One area to consider is the new skills your workforce will need and how to help them gain those skills.
Technical skills rule
Fundamentally, the current skills of the typical manufacturing worker have been honed for a shop floor that depends on human activity. Those skills tend to be non-technical. To bring your people into alignment with the needs of a more automated environment, more technically demanding skills – knowledge of math, computers and robotics, for example – will be the order of the day.
Here’s a nice summary I found in an article, showing the contrast between “old” and “new” skills:
|Old World||New World|
|Learning one or two specific technical roles||Mechanical reasoning, logic trouble shooting, and spatial visualization|
|Physical strength and flexibility||Personal flexibility, communication, and cooperation|
|Ability to follow fixed, unchanging procedures||Initiative, persistence, and independence|
|General attention to production and safety procedures||Attention to detail, self-control, and dependability|
|Following orders||Making independent decisions|
|Operating, maintaining, designing mechanical machinery||Operating computers or computerized machinery and using computers for a wide range of critical functions|
As you can see, these are very different skill sets. Some of your current workers might have some of them, but even that rosy scenario would still compel you to undertake training, to ensure that as many as possible are capable of contributing to the success of your new, more automated environment.
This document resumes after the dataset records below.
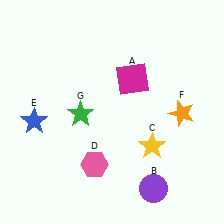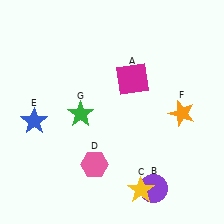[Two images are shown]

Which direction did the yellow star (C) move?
The yellow star (C) moved down.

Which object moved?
The yellow star (C) moved down.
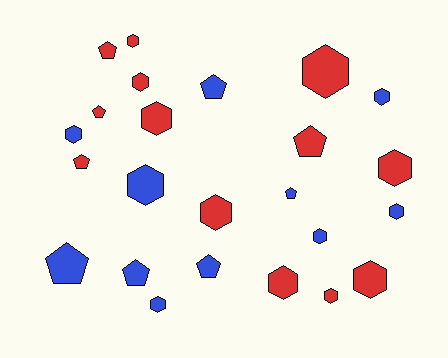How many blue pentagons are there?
There are 5 blue pentagons.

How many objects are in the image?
There are 24 objects.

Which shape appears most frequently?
Hexagon, with 15 objects.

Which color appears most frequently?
Red, with 13 objects.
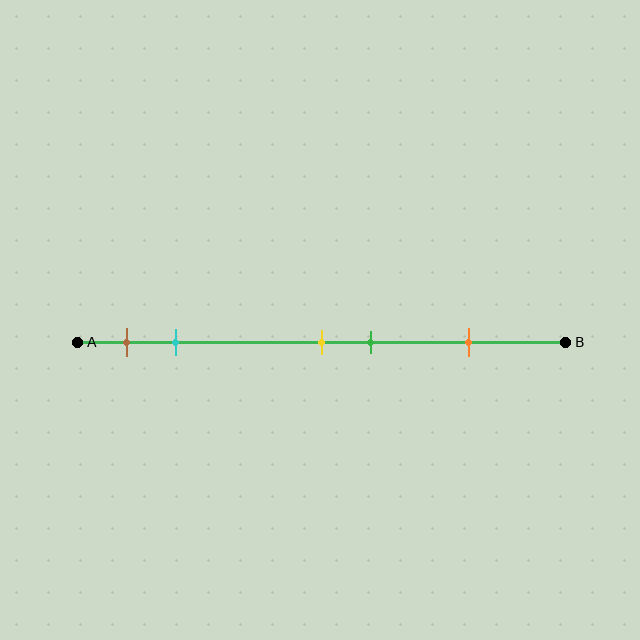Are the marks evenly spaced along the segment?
No, the marks are not evenly spaced.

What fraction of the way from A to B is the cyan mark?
The cyan mark is approximately 20% (0.2) of the way from A to B.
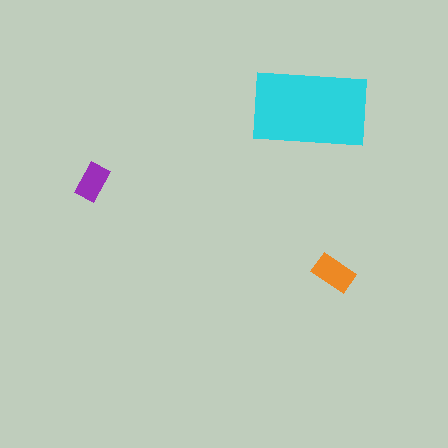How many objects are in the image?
There are 3 objects in the image.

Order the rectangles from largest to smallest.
the cyan one, the orange one, the purple one.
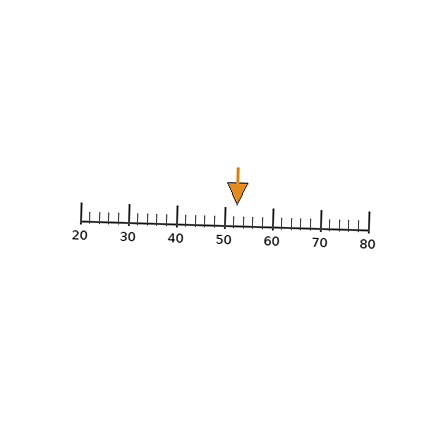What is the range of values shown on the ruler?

What about younger workers? Being digital natives, they’re certainly more comfortable with technology. But you can’t assume that being well acquainted with a smartphone or tablet will make someone under 30 inherently more prepared to use the technology they’ll find in your workplace.
Bottom line: whether you’re talking about “re-skilling” your existing workforce or incorporating new, younger workers, some form of training will be useful in creating a team that delivers high productivity in a heavily automated shop.
Will you need to provide the required training? Not necessarily, although it might make sense if your operation is large enough to make in-house training cost-effective. On the other hand, finding appropriate training options externally could be challenging. We’re talking about relatively new skills, after all.
To start, you can contact local vocational schools or community colleges that are known for a focus on training for trades. See if they already have programs that align with your training needs. If they don’t, take the opportunity to partner with them and create a training program tailored to your needs.
If you’re in an area that depends on manufacturing to support the local economy, engage with your elected officials to advocate for new skills training. They’ll have a vested interest in making sure your workers (also known as their constituents and taxpayers) have skills that will not only keep existing employers in place, but attract new ones as well.
With every passing day, automation plays a more central role in a successful manufacturing business. Make sure you’ll have a workforce that’s capable of leveraging this ongoing transformation. Training is the key.